A lo largo de la película, el excrítico de Cahiers du Cinéma pone en evidencia la dependencia humana a la sociedad de consumo. Por ejemplo, Ferdinand escapa de una oferta laboral en una empresa petrolera para pedir en una estación Esso que le llenen el tanque con el “tigre”. Y en su travesía con Marianne, la fuerza publicitaria domina la cartelería callejera, incluso con señales y referencias que presagian el peligro de muerte del protagonista.
En la antesala de su fase más política, Godard satiriza el tráfico de armas con la inclusión de agentes argelinos y el manejo de la guerra de Vietnam por parte de Estados Unidos y China, demostrando a través de la imagen cinematográfica que el juego de la violencia también puede venderse como el espectáculo.

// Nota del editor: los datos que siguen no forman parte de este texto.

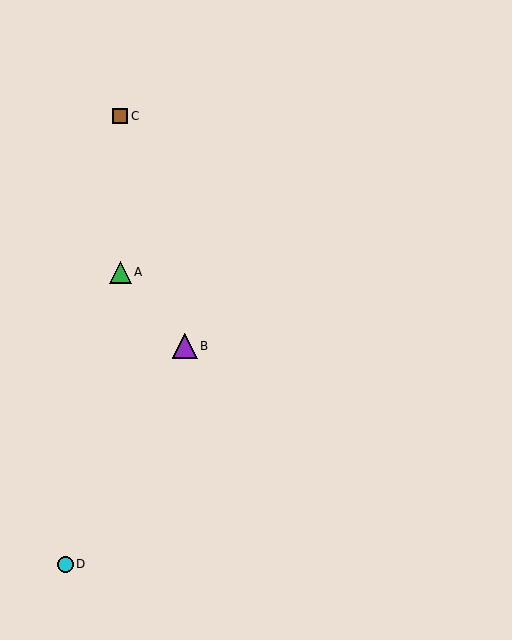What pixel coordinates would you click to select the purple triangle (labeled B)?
Click at (185, 346) to select the purple triangle B.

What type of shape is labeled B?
Shape B is a purple triangle.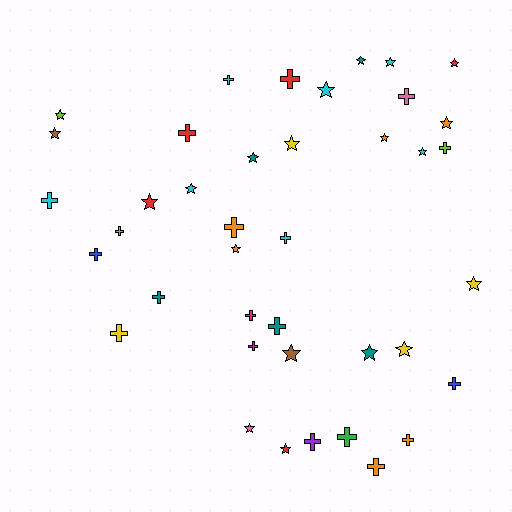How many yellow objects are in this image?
There are 4 yellow objects.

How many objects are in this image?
There are 40 objects.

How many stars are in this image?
There are 20 stars.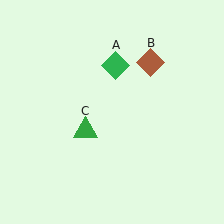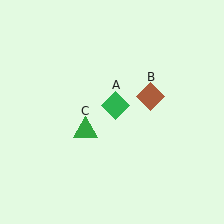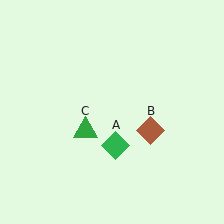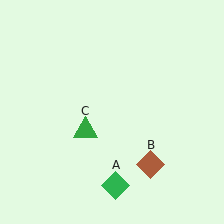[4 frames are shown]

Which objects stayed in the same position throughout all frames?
Green triangle (object C) remained stationary.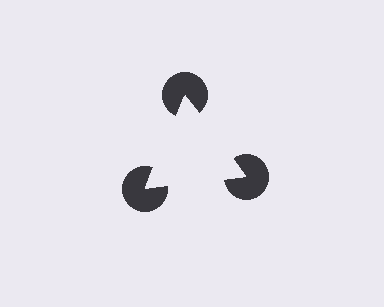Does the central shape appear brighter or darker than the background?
It typically appears slightly brighter than the background, even though no actual brightness change is drawn.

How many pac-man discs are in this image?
There are 3 — one at each vertex of the illusory triangle.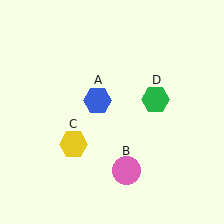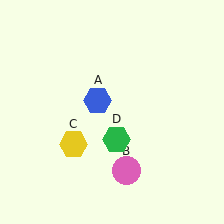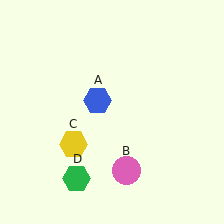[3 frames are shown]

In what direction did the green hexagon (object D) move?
The green hexagon (object D) moved down and to the left.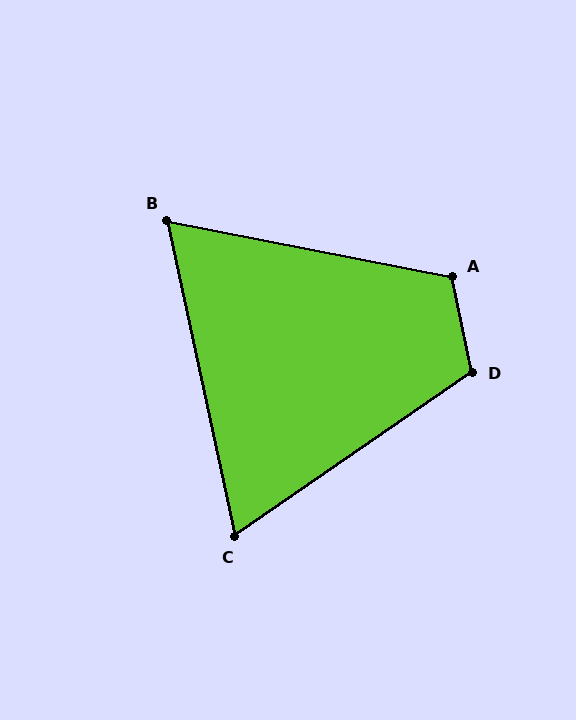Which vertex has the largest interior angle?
D, at approximately 113 degrees.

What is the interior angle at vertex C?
Approximately 67 degrees (acute).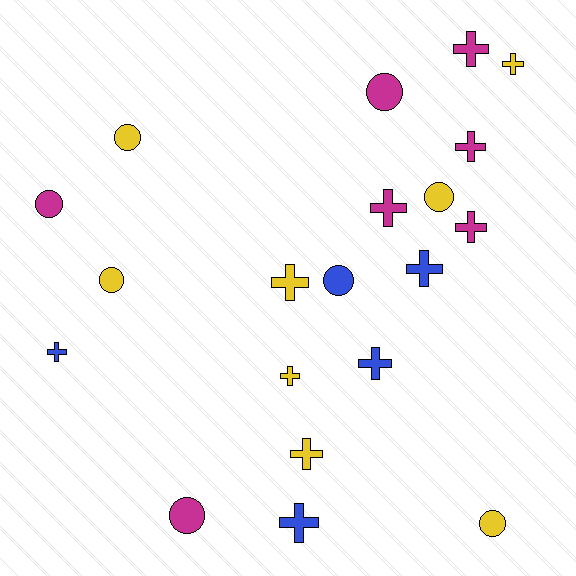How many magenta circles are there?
There are 3 magenta circles.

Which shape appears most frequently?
Cross, with 12 objects.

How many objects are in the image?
There are 20 objects.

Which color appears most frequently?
Yellow, with 8 objects.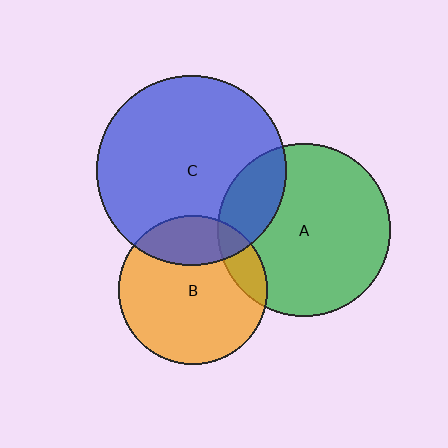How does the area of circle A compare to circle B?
Approximately 1.3 times.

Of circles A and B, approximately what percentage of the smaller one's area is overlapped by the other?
Approximately 15%.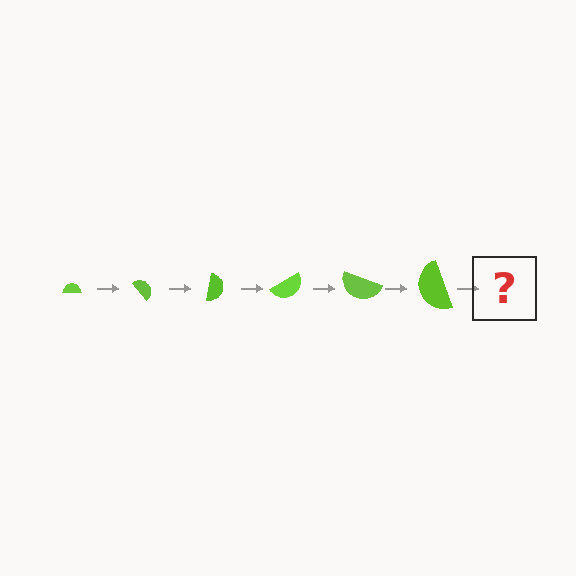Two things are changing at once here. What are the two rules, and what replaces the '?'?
The two rules are that the semicircle grows larger each step and it rotates 50 degrees clockwise each step. The '?' should be a semicircle, larger than the previous one and rotated 300 degrees clockwise from the start.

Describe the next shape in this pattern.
It should be a semicircle, larger than the previous one and rotated 300 degrees clockwise from the start.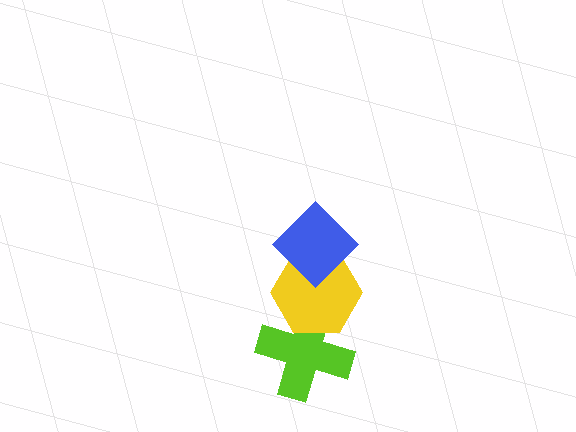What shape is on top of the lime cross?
The yellow hexagon is on top of the lime cross.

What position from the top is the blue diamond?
The blue diamond is 1st from the top.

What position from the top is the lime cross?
The lime cross is 3rd from the top.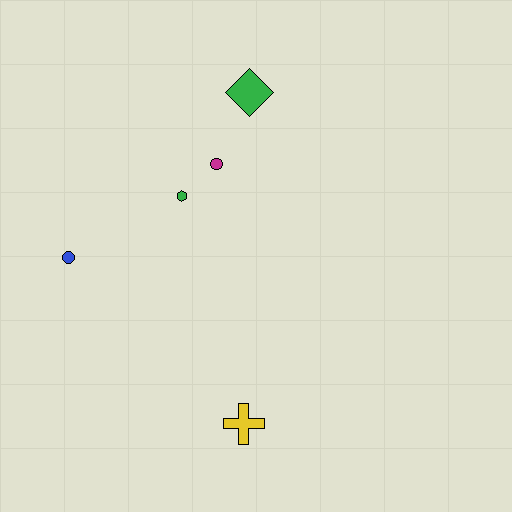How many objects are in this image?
There are 5 objects.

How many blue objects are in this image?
There is 1 blue object.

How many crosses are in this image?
There is 1 cross.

O como el peor teatro, tal como Marianne y Ferdinand demuestran en esa representación con disfraces orientales y tono jocoso, muy difícil de volver a ver en la actualidad.
En sintonía con su rechazo a lo convencional, el cineasta moviliza la fuerza del ritual narrativo para que los espectadores sean capaces de explorar y develar qué hay detrás tanto de los gestos de las criaturas como de las técnicas escogidas hasta llegar a lo subconsciente.
Durante el Instagram Live del año pasado, realizado semanas después de anunciar su retiro, Jean-Luc Godard recuperó a ese Ferdinand perdido entre la superficialidad del consumo cíclico, el bombardeo comunicacional y la posibilidad de volarse la cabeza cual caricatura infantil: “La televisión genera olvido; el cine, recuerdos”.